Paylaş
Söz konusu makalemde İngiltere’de telekulak skandalı sonrasında Yargıç Lord Leveson başkanlığında medya etiğiyle ilgili başlatılan soruşturmayı aktarmıştım.
İşte o soruşturma tam 8 ay sürdü. Sienna Miller’dan, Hugh Grant’e ünlü, ünsüz pek çok paparazzi mağduru ifade verdi. Başbakan Cameron’dan medya baronu Rupert Murdoch’a gazetecilerden akademisyenlere kadar 474 kişi dinlendi.
Ve soruşturmanın sonucu hafta içinde 2 bin sayfalık bir rapor halinde yayınlanınca gayet ilginç bir tartışma çıktı ortaya. Yasal destekli bağımsız bir basın denetleme kurulu olsun mu, olmasın mı?
* * *
İŞİN ilginç yanlarından biri Başbakan David Cameron cephesinde yaşanıyor. Çünkü ‘News of the World Gazetesi’nin haber kaynaklarının telefonlarını dedektiflere dinlettiğinin ortaya çıkmasıyla 168 yıllık gazetenin ipi çekilmişti.
Cameron da bizzat Leveson’ı görevlendirip bir soruşturma başlatmasını istemişti. Şimdi o Cameron’ın atadığı yargıç, anlaşılan pek de ummadığı bir rapor yayınladı.
Yargıç raporda dedi ki;
-“ Basını denetlemek için hükümet dışında akademisyenler ve aktif olarak çalışmayan editörlerden bağımsız bir basın denetleme kurumu oluşturulsun.
- Ayrıca bu kurumu desteklemek için bir yasal zemin oluşturulsun, mağdurları korumak üzere de medyaya ağır cezalar getirilsin. (1.2 milyon euro’ya kadar para cezası olsun)
-Ancak bu yasal düzenleme de basını istediği haberi yayınlamaktan alıkoymasın.
- Hükümet, medyada çoğulculuğu koruyacak mekanizmaları garanti altına alsın.”
* * *
BRIAN Leveson (63), İngiltere ve Galler’in en üst düzey yargıçlarından biri. Ama hayatında hiç gazetecilik yapmamış. Saptamaları, önerileri ise büyük ses getirdi.
Raporla kendini ters köşede bulan Cameron, “Bu öneriler, bugün ya da gelecekte devlet yöneticilerine, basına düzenleme empoze etme mekanizması sağlar” diyerek yasal destekli bir denetlemeye karşı çıktı.

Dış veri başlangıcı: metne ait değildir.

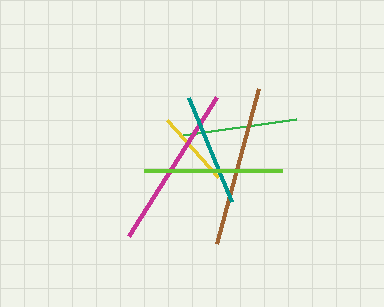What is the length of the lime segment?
The lime segment is approximately 138 pixels long.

Geriye dönüşü olmayan noktayı kastederek “Rubicon’u aşmayalım” dedi. İşte kıyamet tam da burada koptu.
Bu temkinli tavrıyla merkez sağ basının desteğini alan Cameron, hükümet ortağı Liberalleri ve medya mağdurlarını ise karşısında buldu.
* * *
HUGH Grant’ten Harry Potter serisinin yazarı J.K.Rowling’e kadar paparazziden canı yanan ünlüler tepki gösterdi. Soruşturmaya ifade verdiği sırada “Kendime ya da evimin üzerine görünmezlik pelerini gibi bir cihaz asmam mümkün değil. Sürekli izlendiğinizi bilmek tehditkâr bir his” diyen
Rowling, bu kez Cameron’a çattı.
“Madem tavsiyelere uymayacaktı, bu soruşturmayı niye başlattı. Kendimi kandırılmış hissediyorum ve öfkeliyim” dedi.
* * *
THE Telegraph Gazetesi’ne konuşan Londralı hukukçu Niri Shan, yasal düzenlemenin araştırmacı gazeteciliğe darbe vuracağı görüşünde.

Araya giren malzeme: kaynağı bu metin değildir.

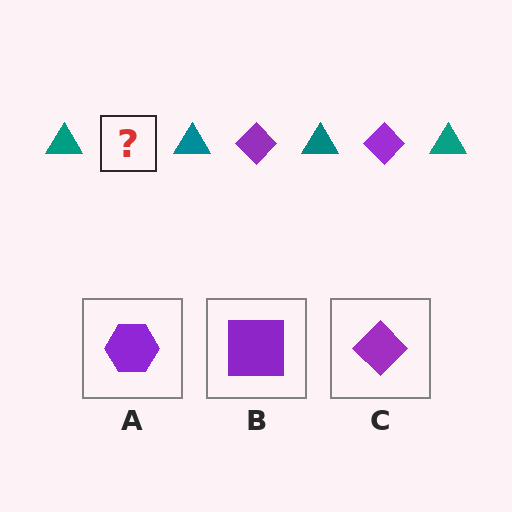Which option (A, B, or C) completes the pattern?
C.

The Observer Gazetesi’nin dünkü editoryal yazısında ise Cameron, itirazları yüzünden eleştirildi. Gazete, “Bu merkez sağ basının ifade ettiği gibi ‘cesur bir davranış’ değildir, bu Cameron’ın başlattığı sürece ihanetidir. Basın sağlam ve makul bir yanıt vermelidir” dedi.
Gazete, Leveson raporunun birçok bölümünün mantığını kabul etmekle birlikte illa da bir düzenleme yapılması gerekiyorsa devlet kurumlarını yeni yapıdan uzak tutarak, gazeteciliği ve basın özgürlüğünü koruyacak şekilde olması gerektiğini savundu.
Yıllarca zorba bir şekilde habercilik yaparak pek çok kişinin canını yakan İngiliz basını gerçekten zor bir tartışmanın ortasında. Bir yandan kendine çeki düzen vermek, ama bunu yaparken de basın özgürlüğünden taviz vermemek. İzlemekte fayda var.